During pretreatment, acid, water, and heat work to remove non-cellulosic biomass from plant material. Lignin, however, sticks around, clustering into aggregates around the cellulose and impeding enzymes from reaching cellulose.
To accurately model this crowded environment, Smith's team used experimental data to create a representative sample of pretreated biomass and enzymes. The model took into account details such as the ratio of cellulose to lignin, type of lignin, and relative amount of enzymes. In total, the simulation tracked nine cellulose fibers, 468 lignin molecules, and 54 enzyme molecules in a rectangular water box.
The team built the model using a molecular dynamics code called GROMACS under an allocation awarded through the Innovative and Novel Computational Impact on Theory and Experiment, or INCITE, program. With a complete model, the team turned to the Cray XK7 Titan, America's fastest supercomputer, to supply the necessary computing power to observe the system in action.
During its largest runs, the biomass simulation scaled to nearly 4,000 of Titan's 18,666 nodes, producing roughly 45 nanoseconds of simulation time in one day. Over the course of a year, the team amassed 1.3 microseconds of simulation time, a significant length of time in the world of computational biophysics.
"There's nowhere else in the world where we could have run this simulation," Petridis said.
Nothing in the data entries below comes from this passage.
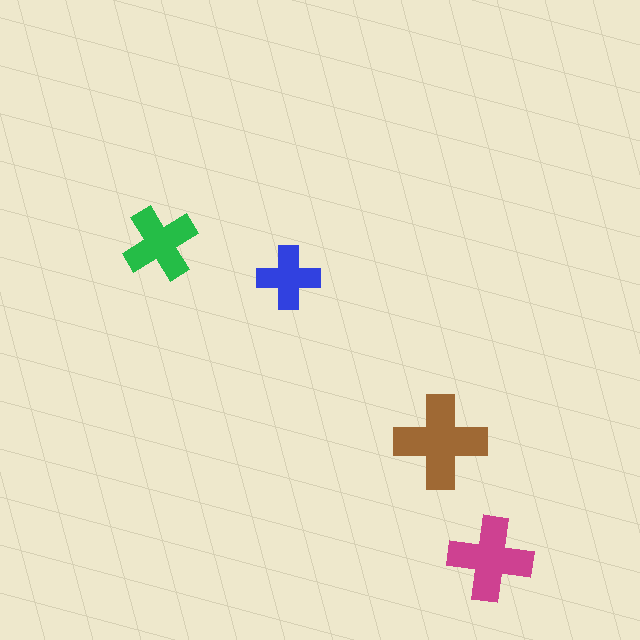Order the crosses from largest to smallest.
the brown one, the magenta one, the green one, the blue one.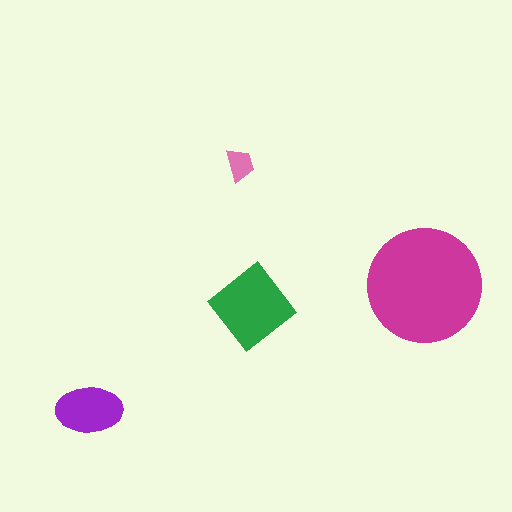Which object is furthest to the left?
The purple ellipse is leftmost.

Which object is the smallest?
The pink trapezoid.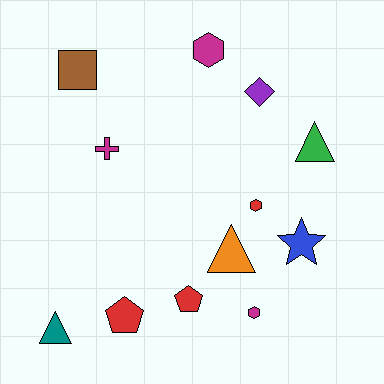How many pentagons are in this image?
There are 2 pentagons.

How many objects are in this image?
There are 12 objects.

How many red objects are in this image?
There are 3 red objects.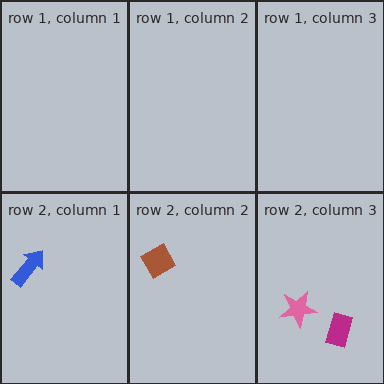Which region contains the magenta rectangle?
The row 2, column 3 region.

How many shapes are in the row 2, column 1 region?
1.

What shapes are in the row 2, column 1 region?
The blue arrow.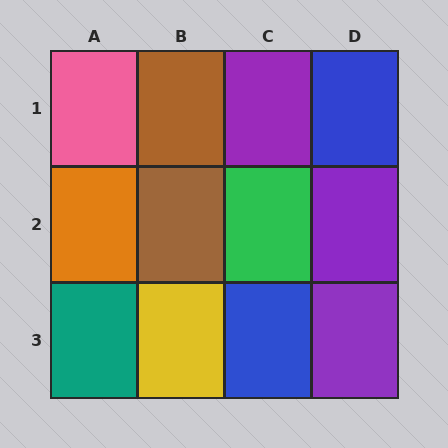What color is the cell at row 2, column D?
Purple.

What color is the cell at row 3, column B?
Yellow.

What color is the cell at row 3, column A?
Teal.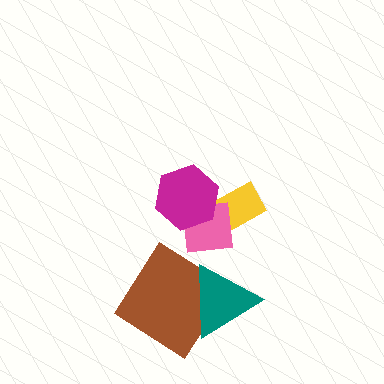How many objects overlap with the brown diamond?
1 object overlaps with the brown diamond.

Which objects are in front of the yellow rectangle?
2 objects cover part of the yellow rectangle: the pink square and the magenta hexagon.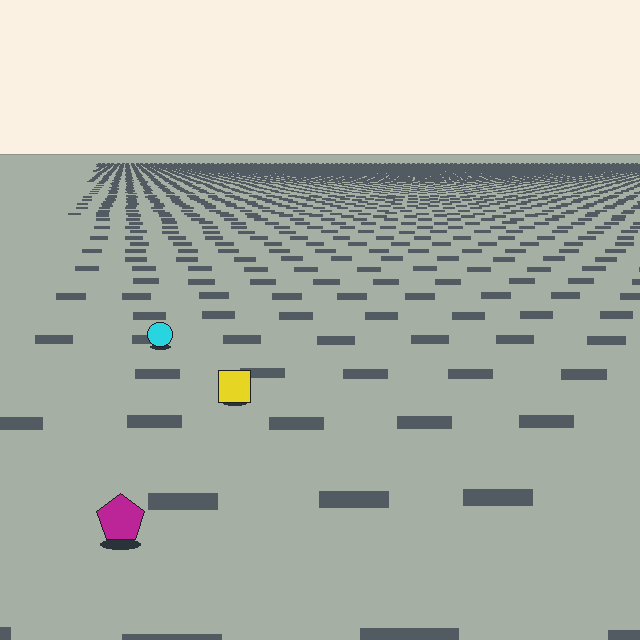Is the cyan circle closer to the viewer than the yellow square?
No. The yellow square is closer — you can tell from the texture gradient: the ground texture is coarser near it.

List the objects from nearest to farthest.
From nearest to farthest: the magenta pentagon, the yellow square, the cyan circle.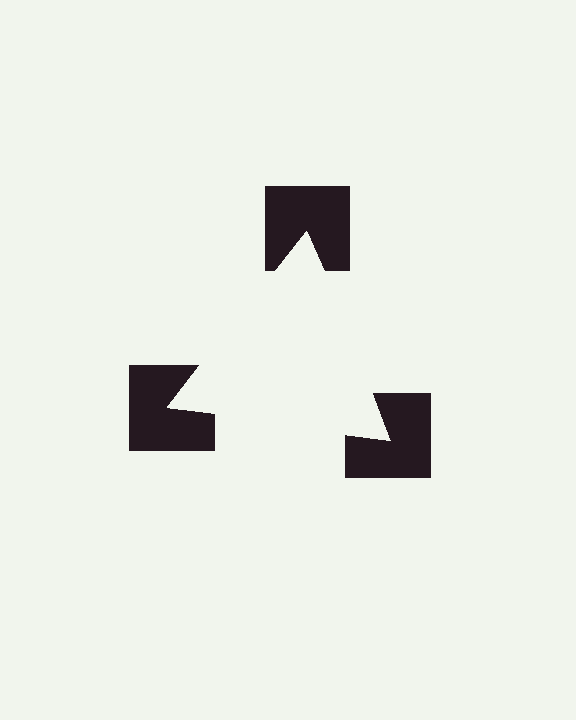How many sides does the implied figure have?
3 sides.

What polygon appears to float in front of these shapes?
An illusory triangle — its edges are inferred from the aligned wedge cuts in the notched squares, not physically drawn.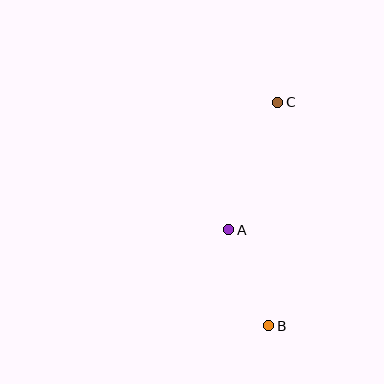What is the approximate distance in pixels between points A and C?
The distance between A and C is approximately 137 pixels.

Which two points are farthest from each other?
Points B and C are farthest from each other.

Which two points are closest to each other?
Points A and B are closest to each other.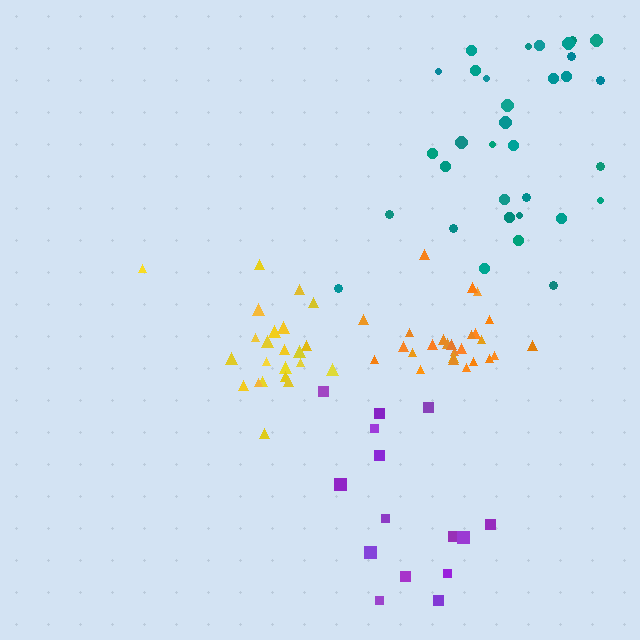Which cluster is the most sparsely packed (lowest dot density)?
Purple.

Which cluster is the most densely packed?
Orange.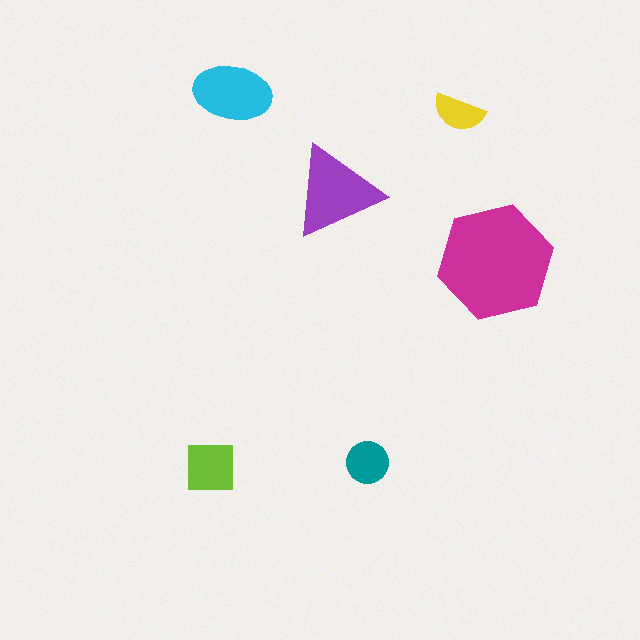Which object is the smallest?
The yellow semicircle.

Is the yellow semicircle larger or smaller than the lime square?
Smaller.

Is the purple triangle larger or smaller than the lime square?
Larger.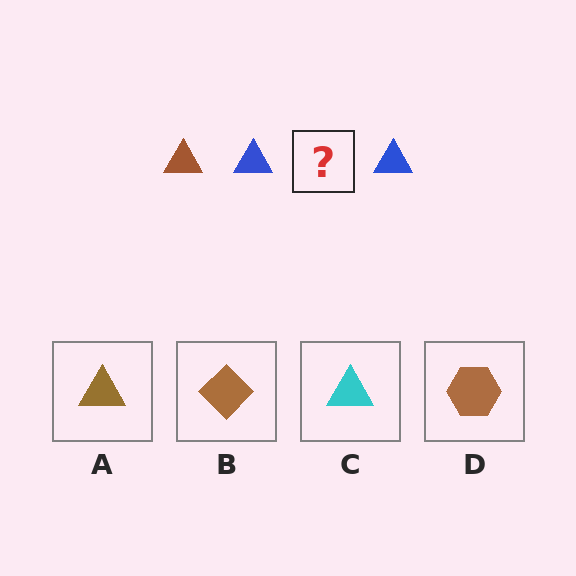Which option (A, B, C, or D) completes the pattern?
A.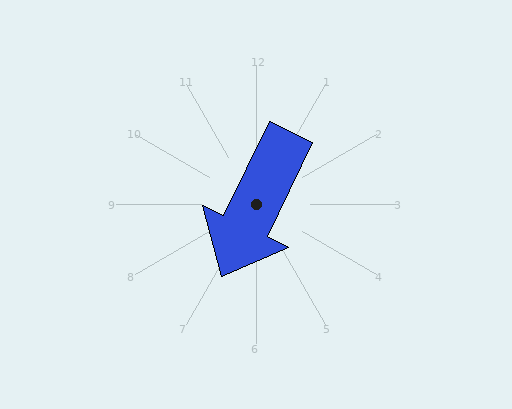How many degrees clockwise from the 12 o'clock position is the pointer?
Approximately 206 degrees.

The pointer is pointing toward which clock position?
Roughly 7 o'clock.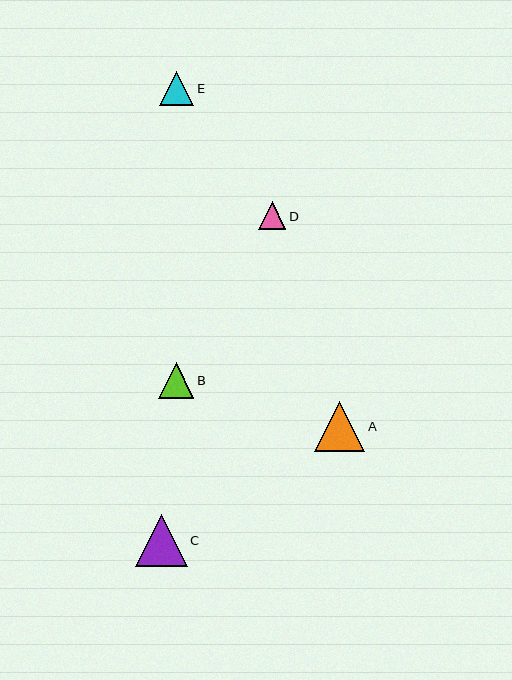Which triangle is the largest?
Triangle C is the largest with a size of approximately 52 pixels.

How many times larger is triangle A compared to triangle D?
Triangle A is approximately 1.8 times the size of triangle D.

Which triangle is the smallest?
Triangle D is the smallest with a size of approximately 28 pixels.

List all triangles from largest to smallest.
From largest to smallest: C, A, B, E, D.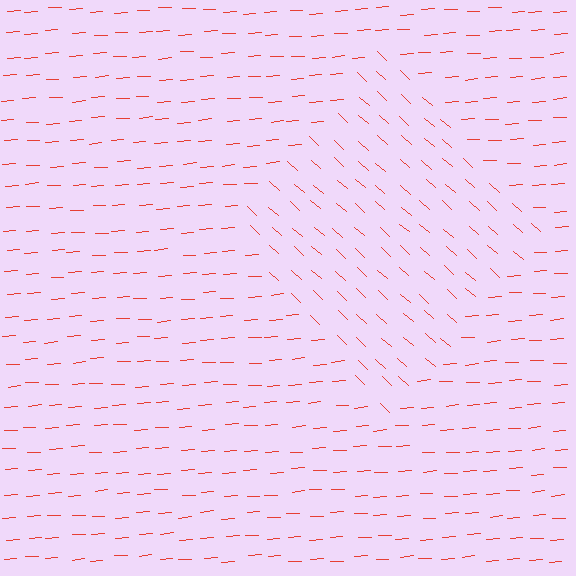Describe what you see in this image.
The image is filled with small red line segments. A diamond region in the image has lines oriented differently from the surrounding lines, creating a visible texture boundary.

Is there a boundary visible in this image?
Yes, there is a texture boundary formed by a change in line orientation.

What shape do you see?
I see a diamond.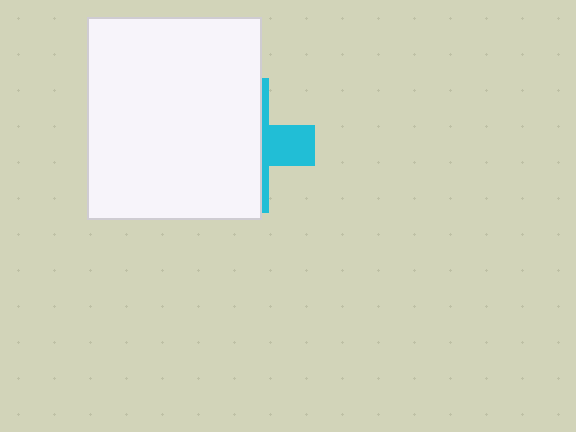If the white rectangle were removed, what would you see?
You would see the complete cyan cross.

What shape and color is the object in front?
The object in front is a white rectangle.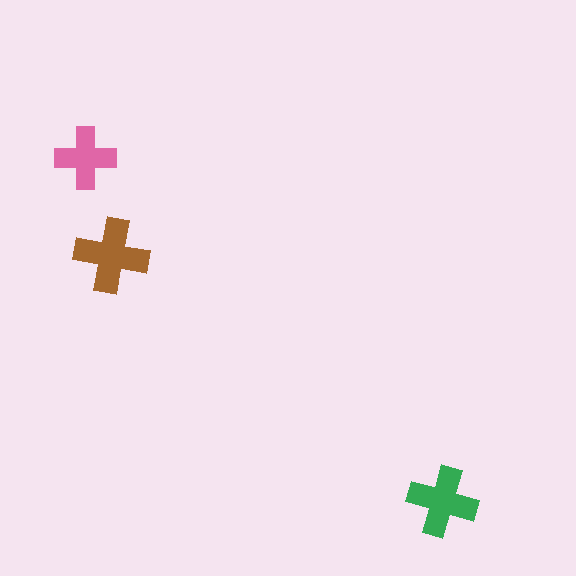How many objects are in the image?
There are 3 objects in the image.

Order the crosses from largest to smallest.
the brown one, the green one, the pink one.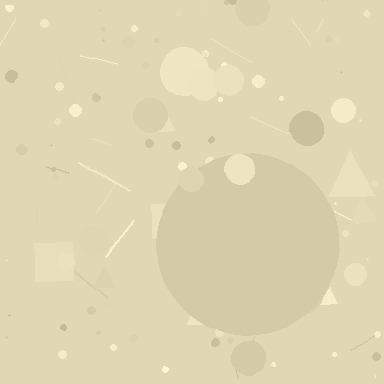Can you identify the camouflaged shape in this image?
The camouflaged shape is a circle.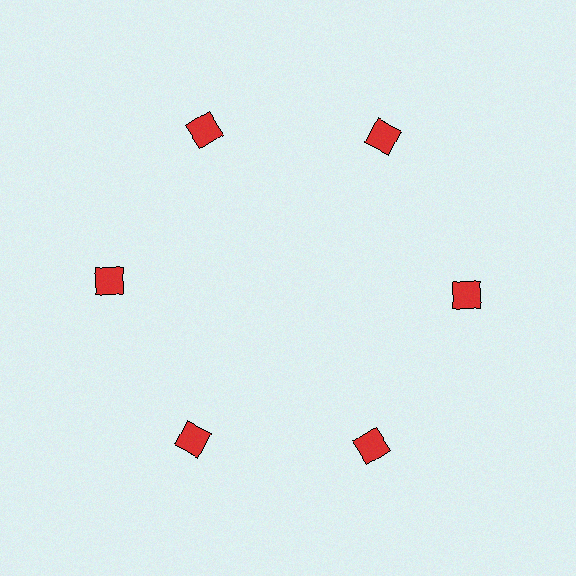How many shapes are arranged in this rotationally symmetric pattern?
There are 6 shapes, arranged in 6 groups of 1.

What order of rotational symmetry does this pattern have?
This pattern has 6-fold rotational symmetry.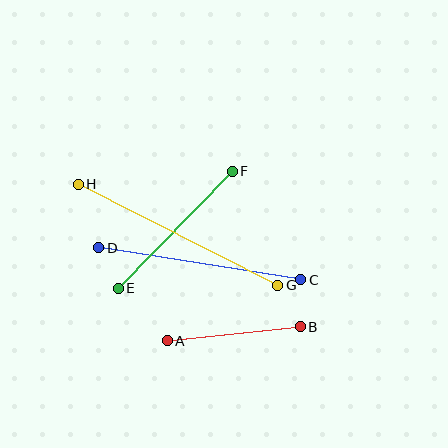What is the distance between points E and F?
The distance is approximately 163 pixels.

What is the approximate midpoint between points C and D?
The midpoint is at approximately (200, 264) pixels.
In addition to lending insight to the challenges of next-generation biofuels, the team's simulation pointed toward potential pathways that could help mitigate lignin's impact. Specifically, the simulation demonstrated that lignin does not bind as much to less-ordered, or amorphous, cellulose fibers, meaning it competes less with the enzymes there.
"Industrialists knew amorphous cellulose is more easily broken down by enzymes, but what we show is that it's not only the inherent properties of amorphous cellulose that makes it easier for the enzymes but also that lignin is less of a pest," Petridis said.